My violin teacher told me that she has her college students tell her something new about the composers of their pieces. I'm guessing this is to get them to look up the composer and read, say, a Wikipedia entry, which would at least give them a basic intro to period, place, and the composer's history. At any rate, I've been doing this. For some it's easier than others.
According to Wikipedia, Bach may not be buried in Bach's grave. Neat.
And JB Lully, the super famous French Baroque composer wasn't born French? Nope, according to Wikipedia, he was born Giovanni Battista Lulli in Florence, and became a French subject in 1661.
This week, though, my new piece is by Beethoven. What new can I possible learn about Beethoven to tell my teacher? (Lots would be new to me, but not to her.)
So I decided instead of stopping at Wikipedia, I'd look up some scholarly articles. Now, I start with a huge advantage over my students there, because I know how to limit the searches and such.
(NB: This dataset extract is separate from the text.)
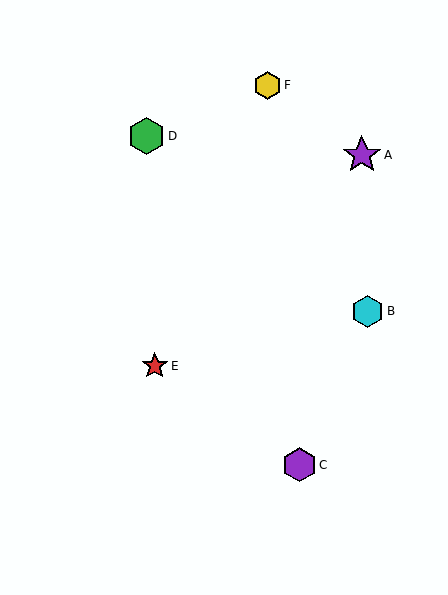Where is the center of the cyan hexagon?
The center of the cyan hexagon is at (367, 311).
But still, I looked at articles that were way, way beyond anything I could understand (because I don't know the theory stuff, especially).
And that's what happens to my students all the time, especially when they look at specialized articles in, say, English lit.
So, how do we get students to begin to read and understand those articles?
I was reading a student's Shakespeare paper today, and it cites a bunch of sources that sounded suspect, so I started looking, and the suspect sounding ones were mostly papers by undergrads, put up on the web by their schools (it looked like), with one other looking like it was someone doing research for an SCA type group (not bad for what it was, but not what my student should have been depending on).